As if sensing there’s some kind of competition going on, Section 9 of the London Cable Car Order 2012 gets in on the action by stipulating that:

(1) A person on the cable car system must not –

(a) sing; or

(b) use any instrument, article or equipment for the production or reproduction of sound,

to the annoyance of any person on the cable car system except with written permission from the operator or an authorised person.

SOUNDS THAT MUST BE MADE

Nearly all the sounds that the law says must be made refer to warnings to help prevent collisions and other accidents. Numerous railway orders applying to individual level crossings and light railways have much the same wording as Article 11 of the Level Crossing (Coldagh) Order (Northern Ireland) 1998:

An audible warning device shall be provided on or adjacent to each left hand side traffic light signal post on each approach to the crossing. Facilities shall be provided to reduce the sound output of these devices and any reduced sound output of these devices shall operate between 23.30 hours and 07.00 hours approximately.

Life gets more interesting at sea. The Merchant Shipping (Distress Signals and Prevention of Collisions) Regulations 1989 require that a vessel of 12 metres or more in length carry a whistle and a bell. A vessel 100 metres or longer must carry a whistle, a bell and a gong – that’s almost a folk group.

But just because you’ve got a whistle to hand doesn’t mean you can sail aboard HMS Ramrod tooting it whenever you like. As Article 12 of the Dockyard Port of Plymouth Order 1999 states:

A whistle shall not be used within the limits of the Dockyard Port except –

(a) in accordance with the Rules contained in Schedule 2 to this Order;

(b) as a signal of distress;

(c) to prevent collision;

(d) in any condition affecting visibility;

(e) to test the whistle, provided that permission to do so has first been obtained from the Queen’s Harbour Master.

Shouting for help works on the assumption that you won’t have to do it for very long and someone’s near enough to hear, whether you use the fire ruse or not.

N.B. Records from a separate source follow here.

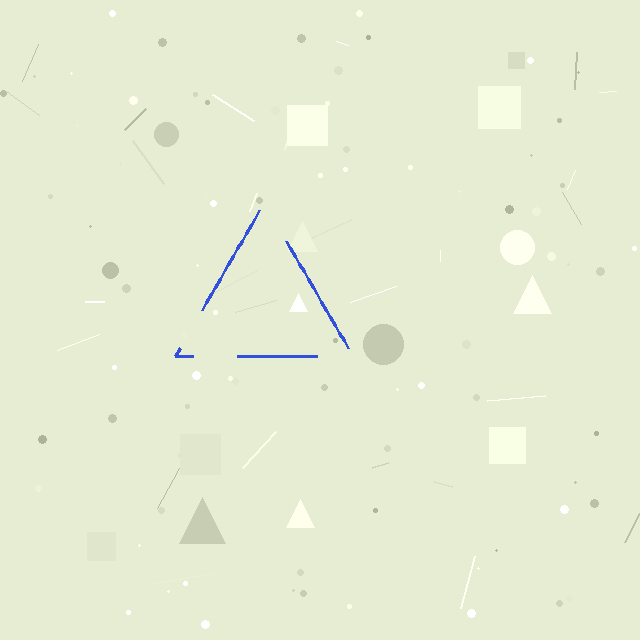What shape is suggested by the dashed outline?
The dashed outline suggests a triangle.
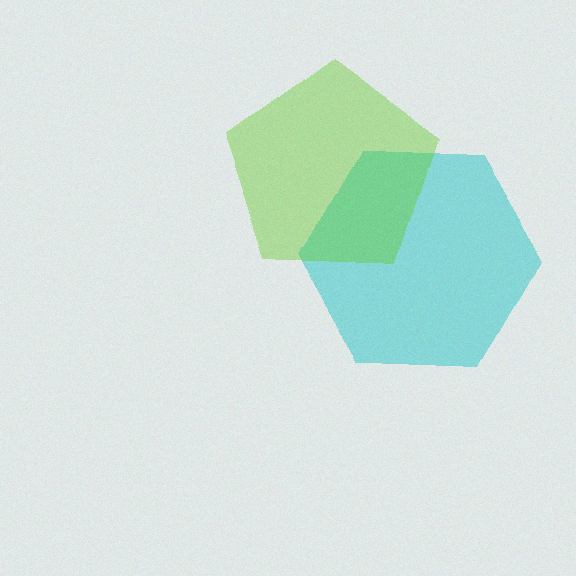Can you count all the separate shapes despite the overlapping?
Yes, there are 2 separate shapes.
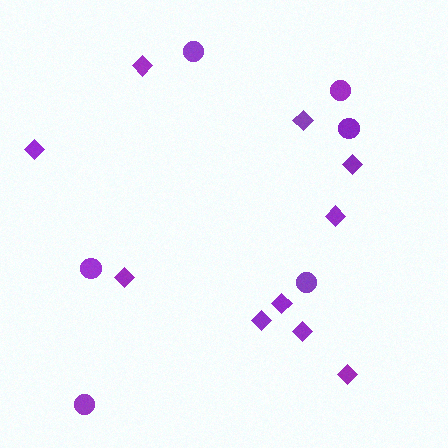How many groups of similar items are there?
There are 2 groups: one group of circles (6) and one group of diamonds (10).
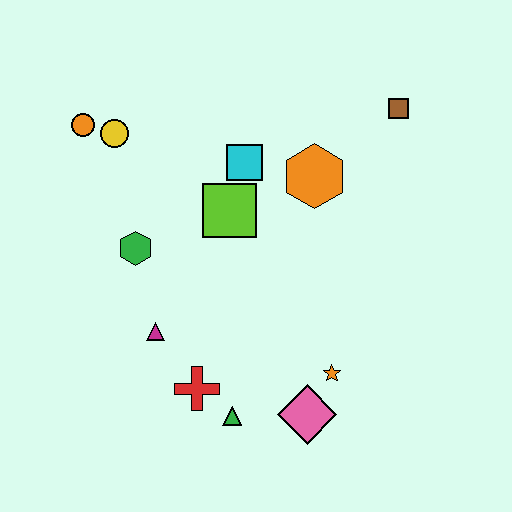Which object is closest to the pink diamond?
The orange star is closest to the pink diamond.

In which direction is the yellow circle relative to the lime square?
The yellow circle is to the left of the lime square.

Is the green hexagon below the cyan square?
Yes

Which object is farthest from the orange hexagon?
The green triangle is farthest from the orange hexagon.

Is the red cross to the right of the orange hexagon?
No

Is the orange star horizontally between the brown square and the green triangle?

In remote places shouting isn’t the best strategy because you’ll quickly become tired or, if you’ve fallen and injured yourself, you may not have the strength to begin with.

Wise hill-walkers and mountaineers carry whistles with them and the internationally-recognised distress signal is six short blasts in quick succession, repeated at one-minute intervals.

The serious business of rescuing people from accidents in mines has its own pattern of signals laid down in the Escape and Rescue from Mines Regulations 1995. One blast on a whistle or ‘other audible device’ means help wanted, two for halt, three for retire, four for advance, and five to call attention.